The origins of business simulation can be traced back to the late 1970s as across many campuses business school professors saw experiential learning as a great alternative to classroom learning. At around the same time, there was another more commercial type of consumer business simulation movement that created and sold “Tycoon” and “Economic” types games that had mass-market appeal. I believe this divergence of approaches – college-based business simulations vs. mass-market Tycoon-types of consumer games was the impetus behind the confusion that still exists today. Unfortunately, some corporate decision-makers may not understand the differences and that can lead to the wrong simulations being used for the wrong training needs.
Imagine an NFL team using EA’s Madden Football as a training simulation to teach professional football players how to read defenses or how to call a blitz based on the reading of an offensive formation. You can’t use a game for professionals! I believe the same analogy must be used in the corporate world of training and development.
5 Things to Look for in a Professional Business Simulation
If you are in the market for a Business Simulation to become part of a learning experience, here are five quick things to look for when making your decision:
The complexity of the Demand Model
Sophisticated and valuable business simulations are based on complex and realistic demand models. A sophisticated demand model should be able to allocate decisions to purchase based on at least 5 key factors including price, marketing, sales approach, R&D, and supply chain management.

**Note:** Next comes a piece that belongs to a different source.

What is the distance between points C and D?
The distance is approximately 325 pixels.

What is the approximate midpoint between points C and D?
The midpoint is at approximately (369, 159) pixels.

Setting and Executing Real Business Strategies across the Enterprise
Impactful business simulations will enable learners to set and execute different types of strategies across the enterprise through realistic operational decisions in the areas of marketing, sales, manufacturing, human resources, and finance.
Seeing and Experiencing Short-term vs. Long-term
One of the most valuable aspects of a business simulation experience is the chance for participants to see and experience the impact of their decisions in both the short-term and long-term so they can take those learning and apply them to real decision making.
Realistic Metrics of Performance
Simple business simulation games inevitably will focus on the wrong success drivers and from what I’ve seen, those wrong success drivers aren’t realistic or connected to the rest of the simulation. A well-designed business simulation will provide learners with real data on revenue, profit, market capitalization, return on assets, return on equity, and total shareholder return.
Consistency of Supporting Skill Building Materials
A game will ignore the critical learning elements that are needed to run the simulation. Sophisticated simulation integrates learning content in the areas of strategy, financial management, marketing, and the creation of shareholder value. The integrated content can be virtual, eLearning-based, or part of a classroom experience.